Edited 2013-04-15 16:21 UTC

Reply Parent Score: 3

RE[3]: Comment by TempleOS
by Alfman on Mon 15th Apr 2013 18:02 in reply to "RE[2]: Comment by TempleOS"
Alfman Member since:
2011-01-28

I also think non-volatile ram would make a lot of sense, assuming the technology were feasible and not overly compromising like flash is today.

High throughput database and file system processes are obvious candidates, they would benefit tremendously by eliminating the need to O_DIRECT/fsync constantly for committing transactions.

By unifying ram/disk into one concept, we could open up new programming methodologies where programs and/or data can simply exist without having to sync state begin disks and ram. I'd even go further and make stateful objects network-transparent too so that they "just exist" and never need to be serialized from a programmer's point of view (such things could be handled automatically by the languages/operating systems). Like you say, this could be emulated today, but it'd necessarily have to be in a lower performance and/or less reliable fashion that NV-RAM could achieve.

Modern NAND flash is not ideal, the way it works adds latency and has undesirable addressing properties. NOR flash is technically far closer to a RAM substitute since it's truly random access and more reliable than NAND without needing the whole Flash Translation Layer in front of it. If NOR flash could be made cheaper and more densely, it would completely replace NAND.

Reply Parent Score: 3

RE[3]: Comment by TempleOS
by saso on Mon 15th Apr 2013 19:21 in reply to "RE[2]: Comment by TempleOS"
saso Member since:
2007-04-18

What you describe is already in place, it's called "suspend to RAM" (aka "sleep") and it's far from simple. There's tons of runtime state that needs to be stored and restored when a machine changes power states that isn't in main memory. Just a little food for thought:

* peripherals (graphics cards, displays, mice, scanners, etc.)
* timing circuits (programmable interrupt clocks, watchdogs, etc.)
* environmental dependencies (open network connections, security contexts, etc.)

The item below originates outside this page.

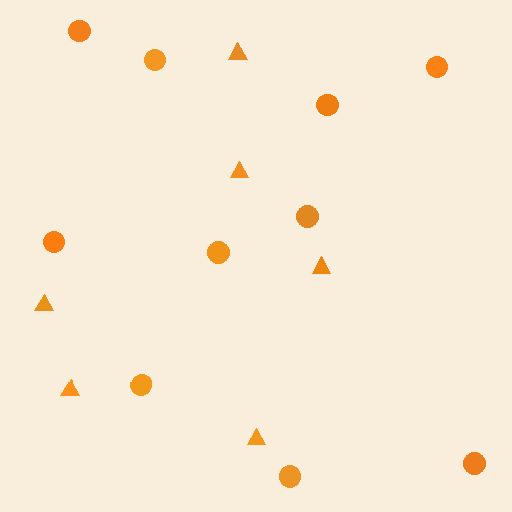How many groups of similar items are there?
There are 2 groups: one group of circles (10) and one group of triangles (6).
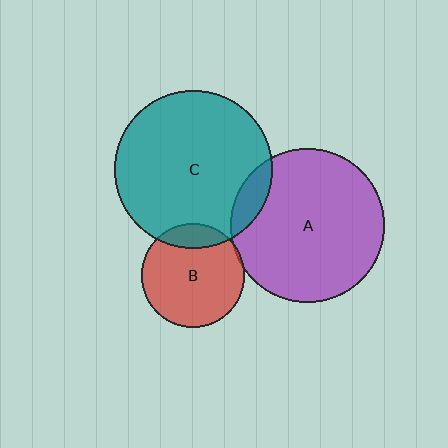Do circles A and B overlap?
Yes.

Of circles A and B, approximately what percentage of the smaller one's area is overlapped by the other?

All of these need to be gracefully taken care of and reinitialized, and if possible made to continue previously interrupted tasks. All of this is already handled by current OSes. And all of this is very, very messy and complicated.

Reply Parent Score: 5

RE[3]: Comment by TempleOS
by Flatland_Spider on Mon 15th Apr 2013 19:25 in reply to "RE[2]: Comment by TempleOS"
Flatland_Spider Member since:
2006-09-01

It's looking more and more like the future belongs to SoCs, and RAM will become just another cache on the CPU. To really make that work NVRAM is needed.